There are lots of myths about medication, but it can be a life raft. Some people feel more like ‘themselves’ on medication, others less so. There are side-effects associated with the use of anti-depressants and coming off medication may need to be gradual and can take a long time. It’s not as simple as being an ‘easy fix’, and it is certainly not the only option, regardless of what your GP may offer. So it’s always worth checking out all the options available. Discussing this openly with your partner and establishing clear communication at the early stages of any potential therapy is usually the best way to ensure your man has all the support he needs and feels comfortable in talking about this.
What about recovery?
Recovery is all about building a meaningful and satisfying life, as defined by the person with depression. People with depression usually recover, but it may take time, so being patient with your partner helps. Depression is a treatable chronic condition and, although it may not feel like it for the person at the time, there are always treatments and therapies available. The most important things to remember are that help is out there, recovery is likely, and there is always hope.
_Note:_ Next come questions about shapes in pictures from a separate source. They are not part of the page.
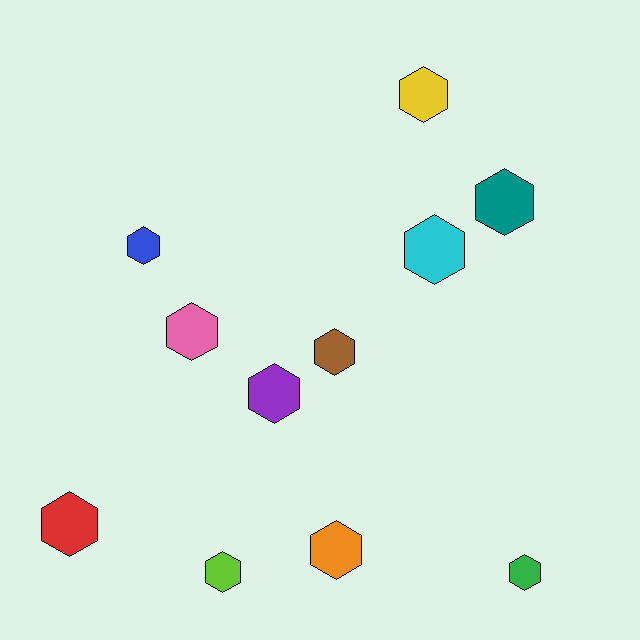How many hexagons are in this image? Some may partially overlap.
There are 11 hexagons.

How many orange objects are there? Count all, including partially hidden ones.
There is 1 orange object.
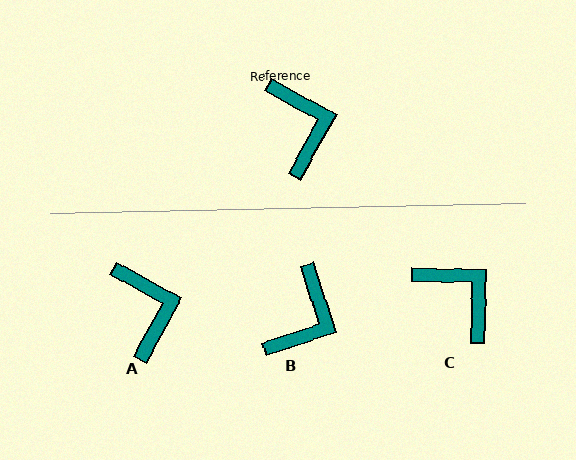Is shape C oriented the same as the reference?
No, it is off by about 28 degrees.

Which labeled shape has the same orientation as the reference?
A.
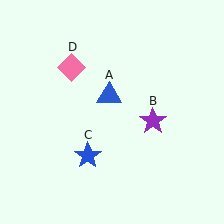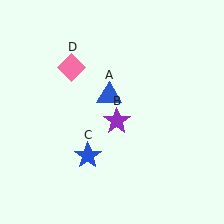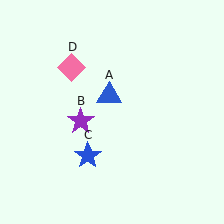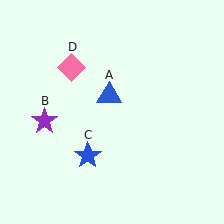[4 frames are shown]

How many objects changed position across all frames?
1 object changed position: purple star (object B).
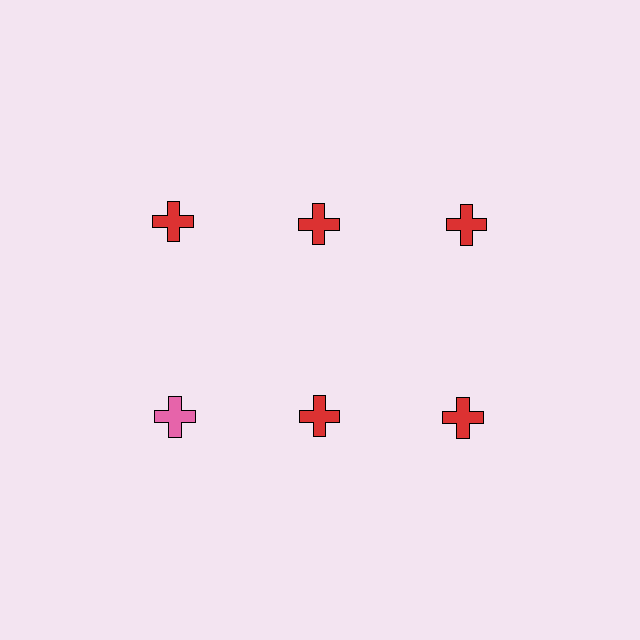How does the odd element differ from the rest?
It has a different color: pink instead of red.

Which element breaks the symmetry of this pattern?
The pink cross in the second row, leftmost column breaks the symmetry. All other shapes are red crosses.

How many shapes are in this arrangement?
There are 6 shapes arranged in a grid pattern.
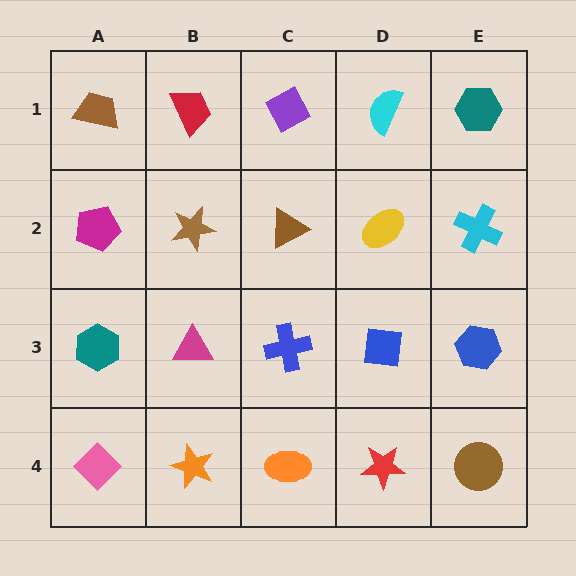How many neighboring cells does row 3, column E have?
3.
Don’t forget about yourself
Although you’re not the one suffering from depression, you have to look after yourself too – partners supporting people with depression can be under a lot of strain. It can be hard if he is not pulling his weight at home, and you might struggle to deal with his vulnerabilities and behaviour such as the lack of interest in sex and inability to take your feelings into account. So you will need your own support system, and may want to talk to your GP, a counsellor or Carers UK. Most of all, remember that his depression is not about you, and you are not to blame for this.
I’m worried he might kill himself…
If you are worried that your man is at risk of killing himself, then you need to take immediate action and there is support available. The best thing to do is call the CALM helpline and also visit this link for a list of other supports.
Professor Appleby, from the Department of Health, advises that you ask him if you are worried: ‘While asking about suicide can be uncomfortable, it may save a life. And asking about suicide will never put the idea into a person’s head – they may well be relieved that someone realises how bad they feel.’
Professor Damien Ridge is a psychotherapist and Professor of Health Studies at the University of Westminster.